Before the introduction or submission of a proposal, the activities described in Section 3-211(c)(2)(i) do not constitute lobbying if the person engaged in such activities restricts himself or herself to only these activities, without otherwise engaging in an attempt to influence the government officers or agencies enumerated in section 3-211(c)(1), However, where the person engaged in these activities also directly or indirectly contacts such officers or agencies in person, over the telephone, by mail or otherwise, then all of the activities related to the proposal, both before and after such contacts, including drafting and advice, constitute "lobbying activities." See New York Temporary State Commission on Lobbying Opinion No. 25(79-9), at 2 ( under virtually identical State law predecessor to Section 3-211(c)(2)(i), when a firm communicates with the Governor's staff in an attempt to influence a decision on legislation, "development of analyses and opinions on the particular legislation which would have been excepted [from the State lobbying law] had the firm done no lobbying, now must be considered part of the lobbying activity").

(4) When must expenses for printing, reproduction and mailing of written materials be reported?

Sections 3-216(b)(5)(i) and 3-217(c)(5) require, with certain exceptions, the reporting of all expenses "expended, received or incurred by the lobbyist for the purpose of lobbying." These include expenses for the preparation of written materials, but the Lobbying Law contains an exception from its reporting requirements for those "expenses, not in excess of five hundred dollars" which are "directly incurred for the printing or other means of reproduction or mailing of letters, memoranda or other written communications." Administrative Code Sections 3-216(b)(5)(iii)(B), 3-217(c)(5)(iii)(B). A lobbyist is required to file periodic and annual reports for each of his or her clients. Where the total amount spent by a lobbyist for the printing, reproduction or mailing of materials used in his or her lobbying activities on behalf of all clients exceeds five hundred dollars, he must report the amount expended for each client on his or her report filed for the client, regardless of whether such individual amount is less than five hundred dollars.

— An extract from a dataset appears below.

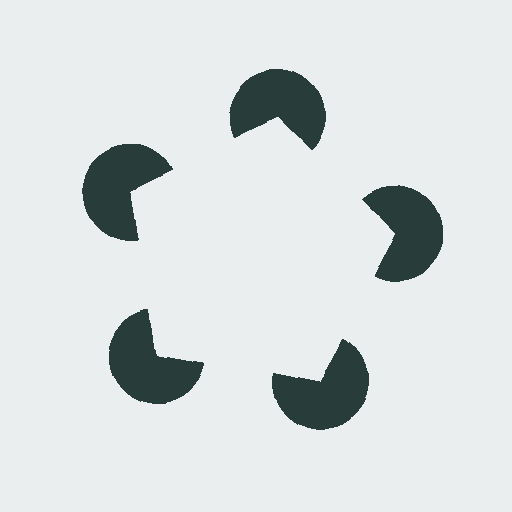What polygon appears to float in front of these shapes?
An illusory pentagon — its edges are inferred from the aligned wedge cuts in the pac-man discs, not physically drawn.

The Lobbying Law excludes from expenses for the purpose of lobbying those expenses "directly incurred" for the activities listed in Section 3-216(b)(5)(iii)(B) and 3-217(c)(5)(iii)(B). Therefore, salaries for support staff employed by the lobbyist who engage in such activities are not included in the five hundred dollar threshold, and should be reported in full, as described supra on pages 2-3, to the extent attributable to lobbying. However, if a person or entity other than an employee of the lobbyist, such as a photocopying business, performs these activities, the entire amount paid to that person or entity may be viewed as "directly incurred" and must be reported only if all expenses for printing, reproduction and mailing of written materials exceed five hundred dollars.

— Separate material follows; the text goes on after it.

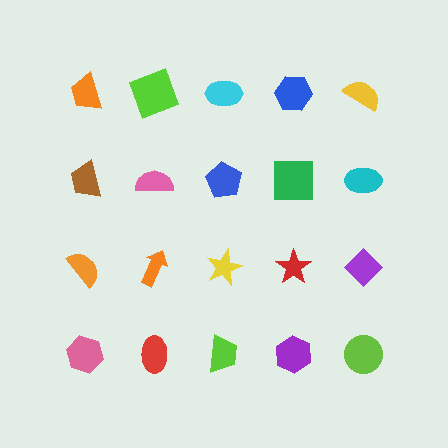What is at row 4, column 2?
A red ellipse.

In summary, expenses directly incurred for printing reproduction and mailing of written materials are reportable if: such expenses are for the purpose of lobbying; the five hundred dollar threshold has been exceeded; and the activities in connection with which these expenses are incurred are not deemed not to be "lobbying activities" under Section 3-211(c)(2) of the Administrative Code. The fact that such materials may be prepared for the client and not be sent to any employee of City government does not exclude them from the reporting requirement if they constitute part of a lobbying effort.

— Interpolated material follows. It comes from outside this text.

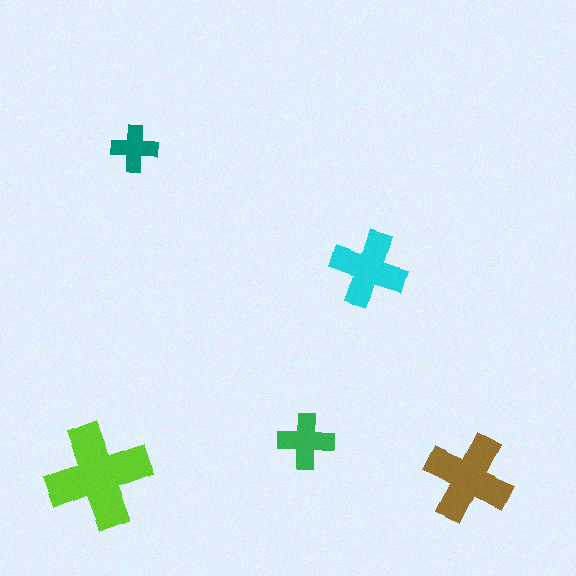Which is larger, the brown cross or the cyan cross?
The brown one.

CARLOS CUEVAS City Clerk and Clerk of the Council
KATHERINE E. TIMON General Counsel
WILLIAM THYMIUS Deputy General Counsel 

  1. The draft memorandum in support of the virtually identical predecessor to this provision, L. 1977, c. 937, Sec.11(a)(1), stated that it applied to "those engaged in drafting legislation, rules, regulations or rates or advising clients and rendering opinions on such matters". Memorandum in support for S-6357 and S-6357-A. This language indicates that the phrase "advising clients" was not meant to provide an independent exception to the Lobbying Law, but rather should be read together with "on proposed legislation, resolutions, rules, regulations or rates…" Nevertheless, advice given merely on compliance with existing law generally would not constitute lobbying.